Lineu foi levado à força
para a sua casa. Com a ajuda dos que se apresentaram, deram-lhe um banho de
alecrim com mastruz e o colocaram para dormir. Quem sabe se uma noite de sono
não o deixasse novinho em folha? Ou em roupas, pelo menos, porque o estrago
entre as primas alvissareiras estava feito. Não se falava de outra coisa! O
tamanho dos documentos de Lineu caiu nas graças das mulheres que já cogitavam
os graus de parentesco que os distanciava.
Na manhã que recebeu
Lineu um pouco mais calmo, o café foi tomado rapidamente, sem qualquer
comentário sobre a noite que se sucedera.

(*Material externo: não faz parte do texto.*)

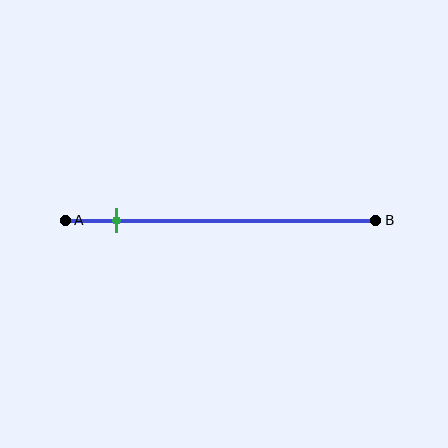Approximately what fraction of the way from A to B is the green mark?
The green mark is approximately 15% of the way from A to B.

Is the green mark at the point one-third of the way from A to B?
No, the mark is at about 15% from A, not at the 33% one-third point.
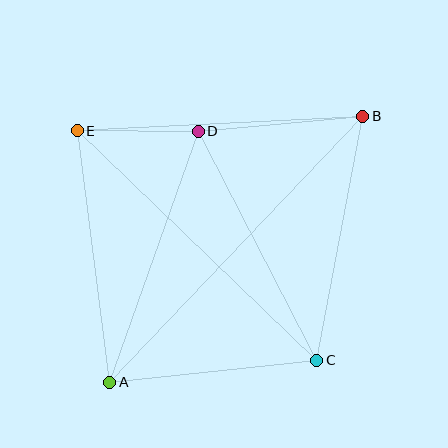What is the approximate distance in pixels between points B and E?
The distance between B and E is approximately 286 pixels.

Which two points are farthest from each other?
Points A and B are farthest from each other.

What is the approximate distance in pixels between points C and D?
The distance between C and D is approximately 258 pixels.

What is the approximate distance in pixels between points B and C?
The distance between B and C is approximately 248 pixels.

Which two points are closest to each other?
Points D and E are closest to each other.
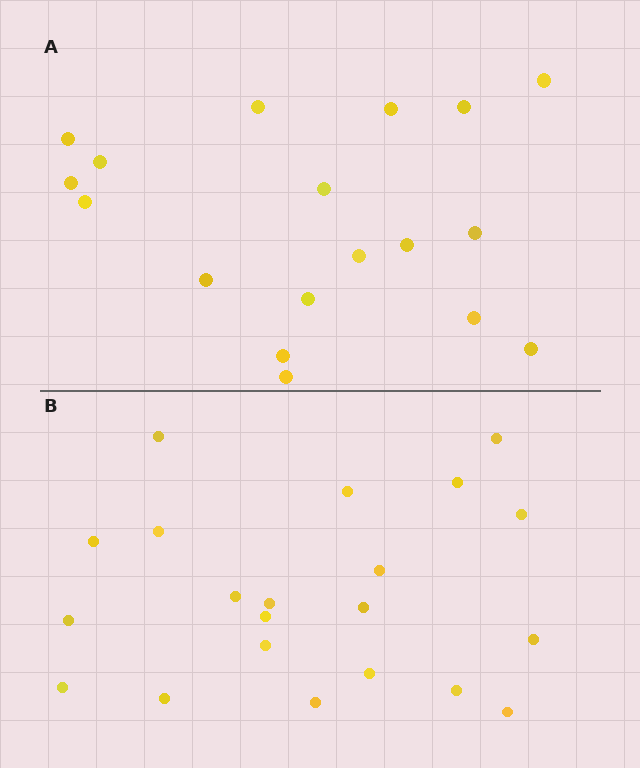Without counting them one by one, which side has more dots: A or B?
Region B (the bottom region) has more dots.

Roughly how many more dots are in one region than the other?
Region B has just a few more — roughly 2 or 3 more dots than region A.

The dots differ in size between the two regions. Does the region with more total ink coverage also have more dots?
No. Region A has more total ink coverage because its dots are larger, but region B actually contains more individual dots. Total area can be misleading — the number of items is what matters here.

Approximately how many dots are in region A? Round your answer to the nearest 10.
About 20 dots. (The exact count is 18, which rounds to 20.)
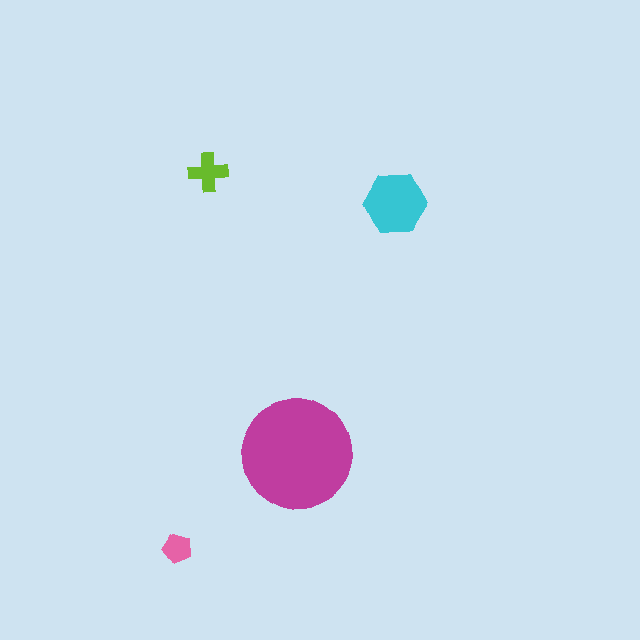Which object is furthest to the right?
The cyan hexagon is rightmost.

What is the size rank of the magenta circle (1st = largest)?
1st.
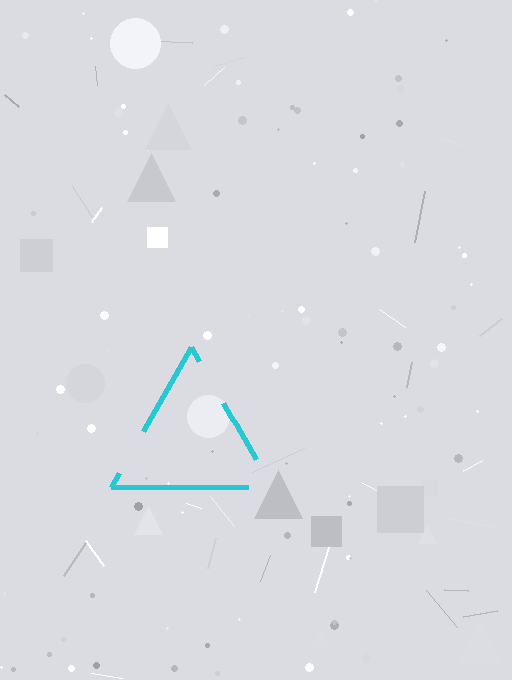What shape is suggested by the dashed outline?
The dashed outline suggests a triangle.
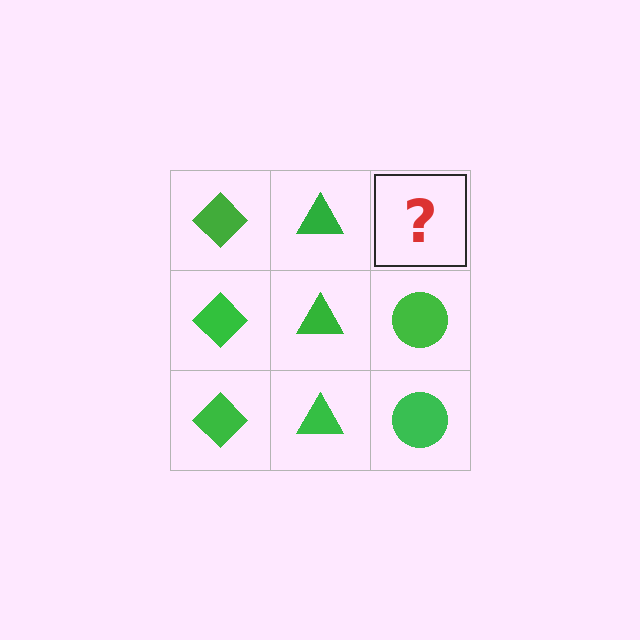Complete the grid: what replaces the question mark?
The question mark should be replaced with a green circle.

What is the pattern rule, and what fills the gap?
The rule is that each column has a consistent shape. The gap should be filled with a green circle.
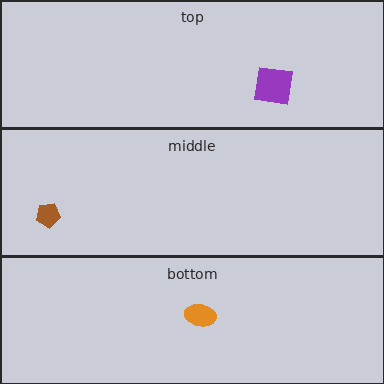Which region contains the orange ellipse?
The bottom region.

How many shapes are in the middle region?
1.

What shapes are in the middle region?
The brown pentagon.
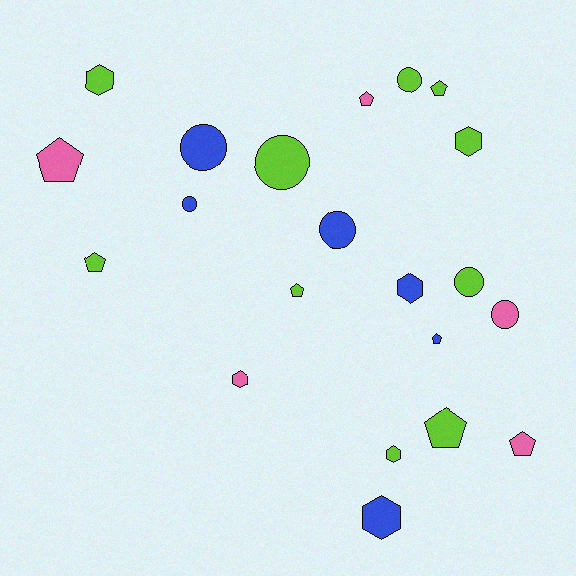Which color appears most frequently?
Lime, with 10 objects.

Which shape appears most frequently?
Pentagon, with 8 objects.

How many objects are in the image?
There are 21 objects.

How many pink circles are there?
There is 1 pink circle.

_ Fio? Tu vai trabaiá com teu pai lá na casa
da tia?
_ Com o pai? Não mãe! Eu tenho um encontro e
não posso falta. Inté! Bênça!
_ Be... bênça.... fio!?
Lineu?
Lineu não ouviu a
confirmação da bênção. Tocava o espaço que o levaria a encontrar a sua amada
outra vez! Ela voltaria para encontrá-lo ali, onde os dois amarraram as suas
vidas para todo o sempre.
Encostado na frondosa
figueira que ladeava o caminho que levava à escola Lineu a viu chegando. Outra
cor, ainda mais luminosa do que antes. Os mesmos passos, o mesmo cheiro de noz
moscada ralada na hora, a mesma boca...
_ Boas tardes!
_ B... bas... bas...
Pela segunda vez Lineu
foi tirado do meio do milharal já em estado de rendição. Por culpa e obra suada
das boas línguas, muitas primas acorreram para saber do primo.
_ Viemo ajudá!
_ Ele tá tendo alucinação no milharal outra
vez?
_ É? Peladinho como a tia o recebeu?
_ Que primo abençoado!
_ Aff! Inté parece que Deus exagerô!
_ Que desperdiço... esse milharar não é um bom
lugar para...
_ Tomem tento, meninas! Quando um homem perde
o juízo, quarqué lugar é lugar.
Uma semana inteira se
passou com o corre e acode o Lineu no milharal. Uma semana de muita notícia no
vilarejo que nada tinha para contar. Mas notícia mora em pé de vento brabo e
das redondezas apareceram outras primas de Lineu, muitas esquecidas do digno
parentesco. Todas se colocavam para ajudar e olhar.
_ Êita! Que coisa das
mais maraviosa...
_ Nunca vi inguar!
_ Deve de sê encantamento
da lua...
_ Deu vontade!
_ Sabia
que o pobrezinho ainda não... não...
_ Quem
disse?
_ Os primo, ara!
_ Tão
enciumado! Da mesma famia e com tanta diferença.
_ E
não é?
_ Me
contaram que o irmão menor é ainda mais abençoado.
_
Impossível! Impossível! Esse é um retrato de artista!
Lineu
foi levado para a cidade e por lá ficou uma semana com um tal médico do sono.
_ Fez dormir, fez?
_ Foi o que a prima contou!
_ Tadinho! Com tanta saúde...
_
Vai entendê!
Ninguém
entendeu o silêncio com que trouxeram o moço de volta. Quieto e pálido,
mostrava ter emagrecido, olhar de quem estava em outro lugar.
O médico receitara
muito descanso e bons passeios pelos arredores da cidade, a fim de que Lineu
recuperasse a sanidade. Coisa de moço novo. Nada que merecesse muito cuidado.
Com os dias vingando
entre o quarto e o quintal, Lineu aceitou estender um pouco mais os passos para
além da casa.
Nas primeiras vezes, foi acompanhado por
primas e primas que se enfileiravam para ajudá-lo. Bem que o pobrezinho
precisava de cuidados assim, uma conversa sempre é melhor do que uma consulta
na cidade. Custava caro, ninguém entendia o que o médico queria saber. Era tudo
coisa muito simples aquela vidinha de trabalhar a terra e viver com o que as
mãos levantavam.
Ninguém por ali carecia de nada, só Lineu que
por força do desconhecido mudara a rotina do lugar.
Que
esperassem! As primas mais antigas conheciam rezas de desencantamento. Lineu
seria curado daquela desmazela de se enfiar peladão para dentro do milharal.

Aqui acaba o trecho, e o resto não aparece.